Du 9 au 11 mars 2017 s’est tenu un colloque universitaire ayant pour objet « de promouvoir une connaissance renouvelée et une discussion ouverte sur des événements tragiques, encore insuffisamment connus, qui pèsent sur les relations entre Juifs et Ukrainiens à la fois en Ukraine et à l’étranger, en particulier en France où la légende noire de l’antisémitisme ukrainien a de profondes racines depuis le procès de l’assassin de Simon Petlioura en 1926 », selon le texte de présentation.

 

Hasard du calendrier, le 23 novembre suivant, en présence de Robert Badinter, la LICRA organisait au palais de justice de Paris une reconstitution du procès Schwartzbard lequel s’était tenu à Paris du 18 au 26 octobre 1927. Poète et écrivain de langue yiddish également, celui-ci assassina à Paris, le 25 mai 1926, Simon Petlioura, ancien secrétaire général à la guerre, autrement dit responsable des armées de l’éphémère République ukrainienne, dont une partie des troupes se livrèrent à d’importants pogroms contre la population juive.

 

Commis dans des proportions diverses par toutes les forces en présence durant la guerre civile russe, les pogroms dont les territoires de l’ancien empire tsariste furent le théâtre firent entre cent mille et cent cinquante mille victimes juives. Cette histoire a été restituée avec concision par l’historien Nicolas Werth, spécialiste du monde russe et de l’URSS. « Dans l’ombre de la Shoah, les pogroms des guerres civiles russes de 1918-1921 sont restés un événement peu étudié, eu égard à l’ampleur exceptionnelle des massacres, les plus grands massacres de Juifs avant la Shoah : au moins 100 000 tués, 200 000 blessés et invalides, des dizaines de milliers de femmes violées, 300 000 orphelins dans une communauté de quelque cinq millions de personnes », indique l’historien en guise d’introduction au Livre des pogroms, œuvre monumentale de Lidia Miliakova, dont il a lui-même établi l’édition française [2]. Dans son article consacré à la guerre civile russe dans l’encyclopédie du YIVO [3], l’historien Henry Abramson estime que près de 40 % de ces massacres furent le fait des troupes ukrainiennes dont Petlioura était, nominalement du moins, le responsable.
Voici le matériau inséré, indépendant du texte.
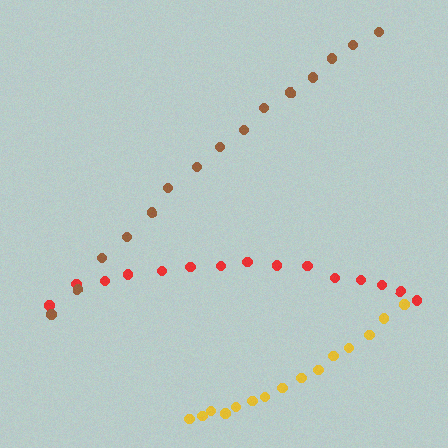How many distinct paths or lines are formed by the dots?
There are 3 distinct paths.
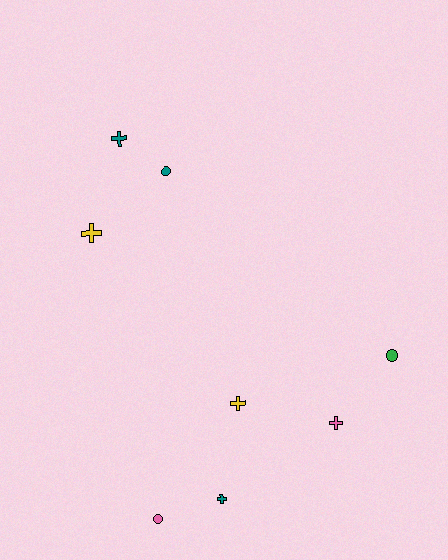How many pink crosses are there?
There is 1 pink cross.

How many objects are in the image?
There are 8 objects.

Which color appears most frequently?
Teal, with 3 objects.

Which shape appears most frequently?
Cross, with 5 objects.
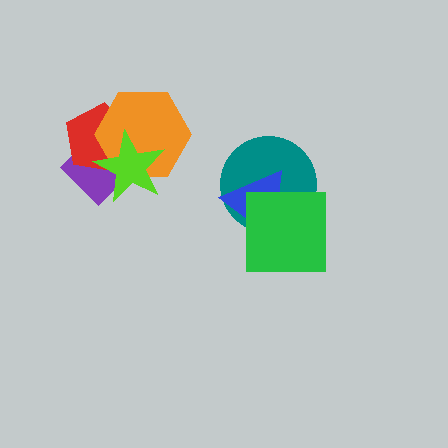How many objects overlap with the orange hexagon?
3 objects overlap with the orange hexagon.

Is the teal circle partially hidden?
Yes, it is partially covered by another shape.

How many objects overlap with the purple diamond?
3 objects overlap with the purple diamond.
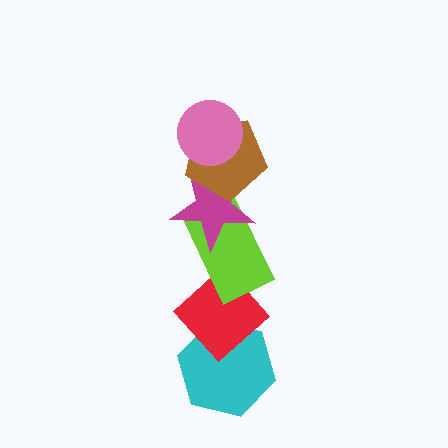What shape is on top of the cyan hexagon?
The red diamond is on top of the cyan hexagon.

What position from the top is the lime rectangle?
The lime rectangle is 4th from the top.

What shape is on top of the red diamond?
The lime rectangle is on top of the red diamond.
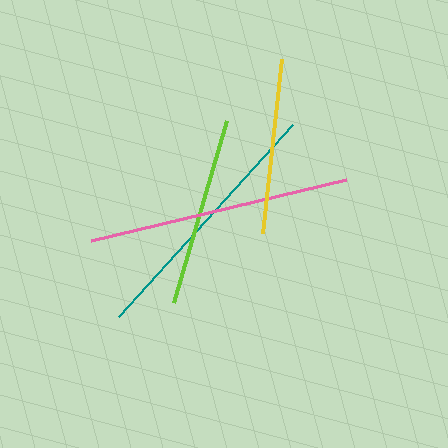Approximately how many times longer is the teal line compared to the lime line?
The teal line is approximately 1.4 times the length of the lime line.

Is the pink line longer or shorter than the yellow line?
The pink line is longer than the yellow line.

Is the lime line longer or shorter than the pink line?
The pink line is longer than the lime line.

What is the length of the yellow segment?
The yellow segment is approximately 175 pixels long.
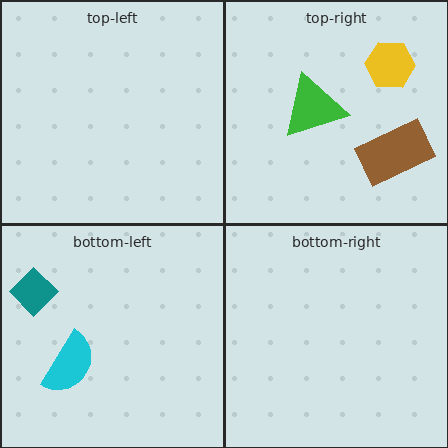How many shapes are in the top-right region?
3.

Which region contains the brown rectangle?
The top-right region.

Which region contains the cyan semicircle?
The bottom-left region.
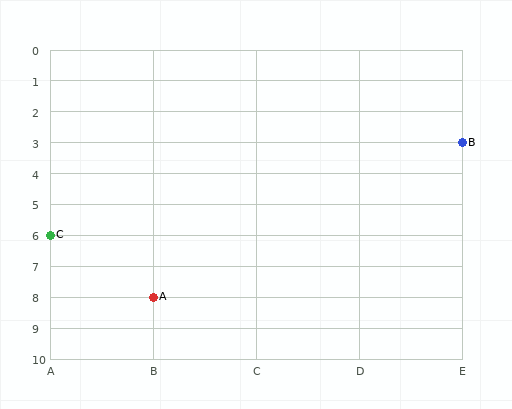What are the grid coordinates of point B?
Point B is at grid coordinates (E, 3).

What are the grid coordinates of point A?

Les pogroms perpétrés par des atamans « indépendants » sont évalués par l’historien à 25 %. Viennent ensuite les pogroms commis par les troupes blanches, puis par certains détachements de l’Armée rouge. S’inscrivant en faux contre l’image longtemps véhiculée d’un Petlioura pogromiste par conviction antisémite, l’historien Daniel Beauvois avance néanmoins les mêmes chiffres que ceux cités plus haut : « Les troupes de Petlioura, complètement incontrôlables, étaient responsables à 40 % de ces actions [les pogroms], l’armée russe blanche à 17 %, l’Armée rouge à 9 %, l’armée dite de Grigoriev à 4 %, l’armée polonaise à 3 %, les francs-tireurs à 25 % (3 % de non identifiés) [4]. »

 

La question de la responsabilité

À peine arrêté, Scholem Schwartzbard revendiquait son geste en déclarant avoir tué un assassin. C’est dans ce registre que s’illustra avec succès sa défense, conduite par l’avocat Henry Torrès : la vengeance contre un pogromiste, ou tout du moins un homme que ses fonctions rendaient responsable d’avoir laissé ses propres troupes commettre les pogroms. De fait, si le procès n’a jamais pu établir que Petlioura avait ordonné un quelconque pogrom, il apparut en revanche que plusieurs des officiers œuvrant sous ses ordres suscitèrent ou approuvèrent des pogroms. Appelé à témoigner par la partie civile, le colonel Boutaky parla ainsi, à propos du pogrom de Proskourov (février 1919), d’une « inspiration divine ». Après l’acquittement de Schwartzbard, on put lire également une justification du pogrom de Proskourov, sous la plume du lieutenant-colonel Michel Chadrine, dans un article paru dans La Revue du siècle (n° 22, 15 décembre 1927).

 

La partie civile avança que Petlioura ne pouvait être tenu pour responsable des pogroms au regard de la politique menée par le Directoire envers les minorités.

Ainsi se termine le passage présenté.